Note: These rules make it possible to add markup for source code dumps, document outlines and parse trees later without breaking clients. Also, it make it possible to introduce e.g. XHTML markup in the human-readable messages.
Processors must process elements in a way that is consistent with the semantics of the elements.
The determine if the validation/checking succeeded, processors
must determine whether the root element has no error
element children. If there are no error
children, the
validation/checking succeeded. Otherwise, it failed.
The W3C has defined two XML output formats for the W3C Validator: the SOAP format and the Unicorn format. I think there are two problems with these formats: they are unnecessarily complex and they don’t support streaming output. For example, they require a redundant declaration of the number of errors before the errors themselves (which a client could count on its own if it wants to know the number).

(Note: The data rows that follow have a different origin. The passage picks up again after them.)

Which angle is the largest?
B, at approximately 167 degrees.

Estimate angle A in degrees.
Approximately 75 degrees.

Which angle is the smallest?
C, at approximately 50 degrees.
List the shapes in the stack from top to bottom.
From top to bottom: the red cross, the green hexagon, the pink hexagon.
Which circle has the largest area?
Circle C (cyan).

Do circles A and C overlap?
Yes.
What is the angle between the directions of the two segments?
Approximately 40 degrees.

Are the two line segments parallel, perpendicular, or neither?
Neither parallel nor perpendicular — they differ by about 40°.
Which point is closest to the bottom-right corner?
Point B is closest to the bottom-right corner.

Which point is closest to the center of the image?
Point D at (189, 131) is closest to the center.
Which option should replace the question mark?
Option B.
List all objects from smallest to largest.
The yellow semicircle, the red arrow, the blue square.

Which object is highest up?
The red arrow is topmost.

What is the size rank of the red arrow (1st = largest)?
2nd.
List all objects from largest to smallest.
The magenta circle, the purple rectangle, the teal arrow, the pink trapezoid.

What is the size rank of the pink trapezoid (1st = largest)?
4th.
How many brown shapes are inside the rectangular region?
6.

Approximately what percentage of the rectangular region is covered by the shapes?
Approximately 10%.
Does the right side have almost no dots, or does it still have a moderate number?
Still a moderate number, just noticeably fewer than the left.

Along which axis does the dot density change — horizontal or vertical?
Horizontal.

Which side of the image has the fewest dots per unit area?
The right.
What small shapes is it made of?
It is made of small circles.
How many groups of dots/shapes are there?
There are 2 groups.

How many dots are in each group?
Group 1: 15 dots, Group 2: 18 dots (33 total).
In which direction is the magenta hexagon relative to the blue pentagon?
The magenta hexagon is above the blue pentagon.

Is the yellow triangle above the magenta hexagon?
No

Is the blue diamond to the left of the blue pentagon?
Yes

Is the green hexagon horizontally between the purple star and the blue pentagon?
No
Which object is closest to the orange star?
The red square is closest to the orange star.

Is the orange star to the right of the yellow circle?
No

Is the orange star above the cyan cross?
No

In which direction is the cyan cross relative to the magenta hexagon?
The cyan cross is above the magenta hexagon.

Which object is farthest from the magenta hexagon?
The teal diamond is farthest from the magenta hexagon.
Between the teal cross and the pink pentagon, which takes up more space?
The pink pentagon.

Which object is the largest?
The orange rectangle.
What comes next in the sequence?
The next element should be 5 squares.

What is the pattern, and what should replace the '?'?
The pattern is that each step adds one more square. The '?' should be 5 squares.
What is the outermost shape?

The W3C Validator also provides simple pass/fail information as HTTP headers, which is nice if you only care about a boolean pass/fail. However, this approach also has the problem the it precludes streaming, because the validation process has to finish before the HTTP headers can be written.
For these reasons, I am not particularly keen on reusing the output formats of the W3C Validator unless it turns out that there are significant network benefits to be reaped from plugging into an existing network of client software. It seems to me that there isn’t a significant network of existing client software.